UN report: Pro-govt forces committed mass killings in Syria's coast
The 66-page report, released Thursday by the Independent International Commission of Inquiry on the Syrian Arab Republic, focused on violence against Syria's Alawite communities along the Mediterranean coast in March. The report extensively detailed abuses including murder, torture and abductions amid clashes that erupted between gunmen loyal to the deposed Assad regime and state security forces and militias allied with the government.
Hundreds of Alawites were killed as the violence swiftly descended into sectarian revenge attacks that forced tens of thousands to flee their homes. It was some of the worst violence since Assad was overthrown by a rebel coalition in December.
The U.N. report documented how armed groups went door to door in a number of locations to identify Alawite men. The men were separated from their families and then taken outside to be shot. Alawite women and children were also killed, the report found. Bodies were left in the streets for days, it said.
The commission identified several armed groups aligned with Syria's government whose fighters allegedly perpetrated many atrocities. It also found that atrocities were committed by pro-Assad forces and said more needed to be done to bring those responsible to justice.
'The scale and brutality of the violence documented in our report is deeply disturbing,' said Paulo Sérgio Pinheiro, who chaired the commission. 'While dozens of alleged perpetrators of violations have reportedly since been arrested, the scale of the violence documented in our report warrants expanding such efforts.' Syrian Foreign Minister Asaad Hasan Al-Shaibani welcomed the report and said, 'We take serious note of the alleged violations committed during that period.' The United Nations-backed commission said it continued to receive reports of ongoing killings, abductions and arbitrary arrests of members of the Alawite community.
The Alawites are a religious minority to which former Syrian President Bashar al-Assad belongs. They sometimes occupied prime slots in the deposed regime but also suffered subjugation by the Assads along with Syria's other ethnic and religious minorities.

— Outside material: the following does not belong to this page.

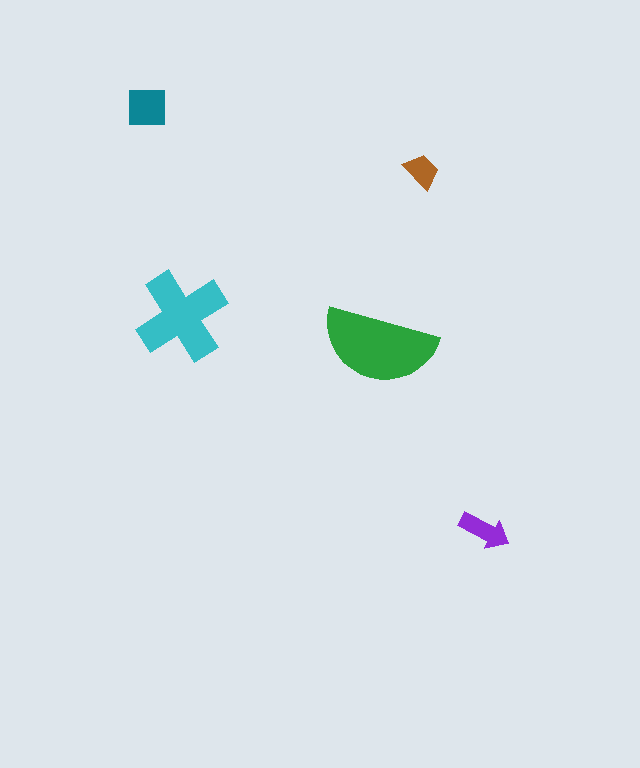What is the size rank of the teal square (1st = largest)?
3rd.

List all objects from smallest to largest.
The brown trapezoid, the purple arrow, the teal square, the cyan cross, the green semicircle.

Questions around the new Sunni Islamist government's involvement in the killings or its inability to protect the Alawites deepened a sense of mistrust among Syria's minorities at a time when the new leaders are struggling to consolidate their control and unify the country.

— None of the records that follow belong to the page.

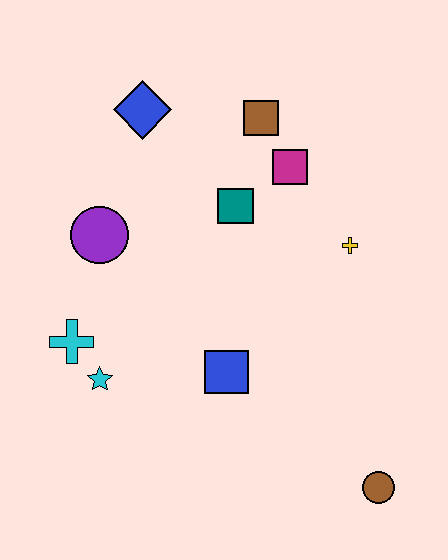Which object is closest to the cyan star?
The cyan cross is closest to the cyan star.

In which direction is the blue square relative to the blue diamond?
The blue square is below the blue diamond.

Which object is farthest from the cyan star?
The brown square is farthest from the cyan star.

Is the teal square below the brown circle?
No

Sectarian clashes erupted last month in southern Syria between ethnic Druze and Arab Bedouin. Druze accused government forces of colluding with the Bedouin. The area remains tense.

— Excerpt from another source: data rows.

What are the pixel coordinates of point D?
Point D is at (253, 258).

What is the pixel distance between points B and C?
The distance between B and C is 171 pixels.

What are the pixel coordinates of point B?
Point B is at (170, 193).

Syria's government has vowed to hold perpetrators of sectarian violence accountable. Last month, a government investigatory committee reported that it had preliminarily found 298 people from military factions and 265 linked to armed militias with ties to the Assad regime who committed sectarian attacks.
On Thursday, the U.N. commission welcomed the government's actions but stressed that more needs to be done to bring justice and prevent future attacks.